9:05: Rob Beeler kicked off the morning with some AdMonsters business. Keep in mind our Mobile Publisher Forum to be held this November in San Antonio, and our upcoming OPS NYC event on October 4th, which will really bring together the best and brightest digital strategists out there.
9:30: Vikram Somaya, VP of Global Operations and Audience at Thomson Reuters, opened up his keynote “Leadership in the Time of the Yield Era,” with a brilliant Shakespearian rendition of the Seven Ages of the User: the single bounce; the winding repeat; the fan boy “sighing like a furnace”; the commentator, seeking a troll reputation; the moderator, the lean, slippered clicker; and the return to childhood, in which man taps on his ipad, smartphone, keyboard – everything. [Scene.]

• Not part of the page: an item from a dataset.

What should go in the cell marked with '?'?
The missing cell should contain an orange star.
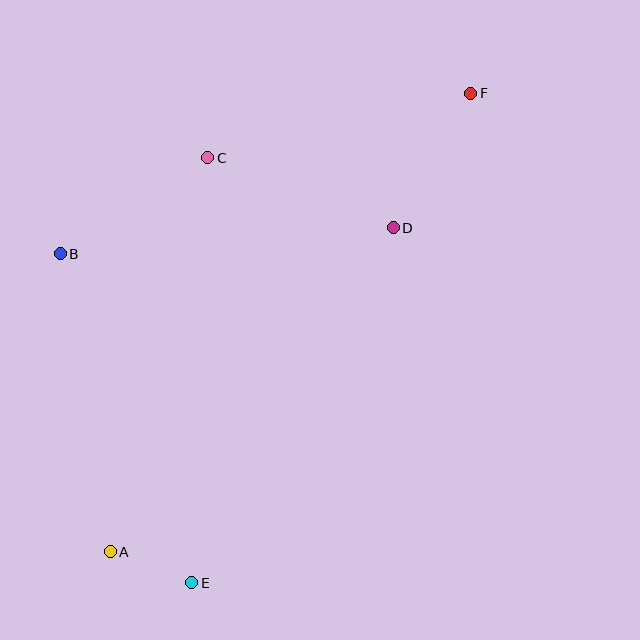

9:37: Hire the smart people; fire the people who suck.
9:45: Peer Management: share knowledge; learn (platforms, ecosystems, best practices); understand the mind of a salesperson/media buyer; and plan in manageable chunks.
9:54: Make sure that your value is explained; be explicit.
10:00: Work for the job you want. When you are the one driving business, you have the power.
10:01: Partner with sales as equals. Incorporate planning with product and tech. Get close to finance.
10:06: Drive ownership and innovation. This involves understanding across teams and focusing on goals and strategies. Break down silos. Focus on talent.
10:11: Drive Victory. Be the Force. Stop the Buck. Create Revenue Lines. Own the Business.